An Israeli police spokesman said the makeshift rocket had landed near a kibbutz bordering the coastal enclave, causing no damage or injuries.

There was no immediate claim of responsibility for what was the fourth such attack since the truce went into effect on June 19.

A Palestinian official who coordinates with Israeli authorities the passage of goods into the Gaza Strip said they informed him that Israel's border crossings with the territory would be closed on Tuesday in response to the rocket strike.

On Sunday, Israel reopened three of its crossings with the Gaza Strip after cross-border rocket fire stopped.
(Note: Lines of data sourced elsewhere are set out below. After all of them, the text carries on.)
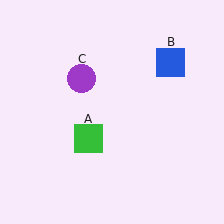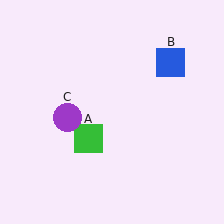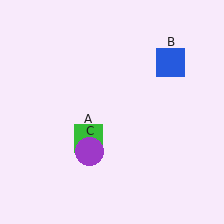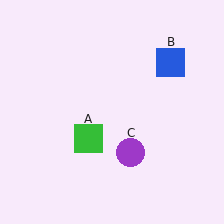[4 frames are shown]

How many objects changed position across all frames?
1 object changed position: purple circle (object C).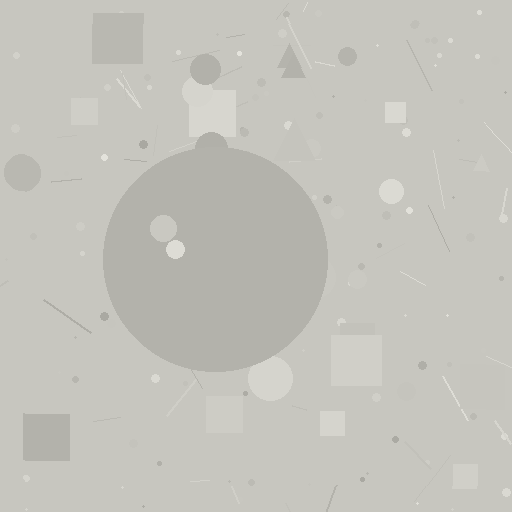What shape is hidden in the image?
A circle is hidden in the image.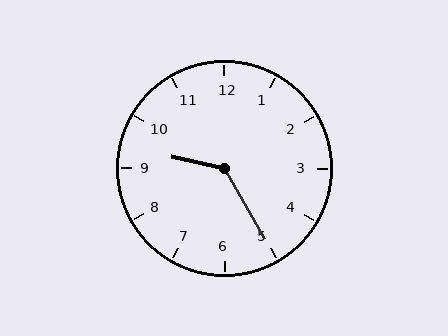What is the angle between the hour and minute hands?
Approximately 132 degrees.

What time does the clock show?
9:25.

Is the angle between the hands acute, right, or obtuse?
It is obtuse.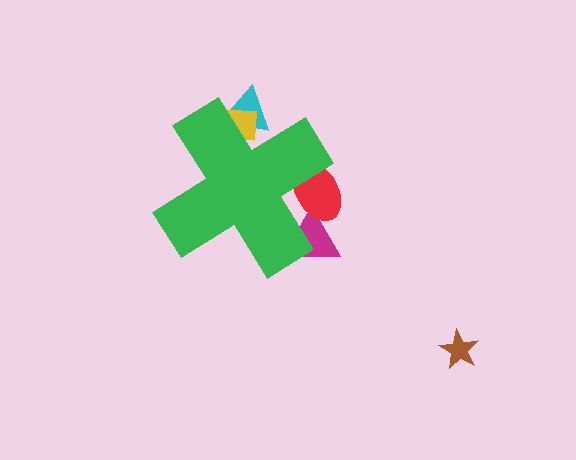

Israel had shut the crossings on June 25 after an Islamic Jihad rocket salvo which the Palestinian faction said was in retaliation for Israel's killing of one of its leaders in the West Bank.

Other Gaza militants have also fired a rocket and two mortar bombs in two separate incidents.

The Egyptian-brokered ceasefire requires militant groups to halt rocket fire in return for Israel gradually easing its blockade of the impoverished territory.

Israel sharply cut back the supply of goods into the Gaza Strip a year ago, after the Islamic militant group Hamas took over the territory from forces loyal to President Mahmoud Abbas's more secular Fatah faction.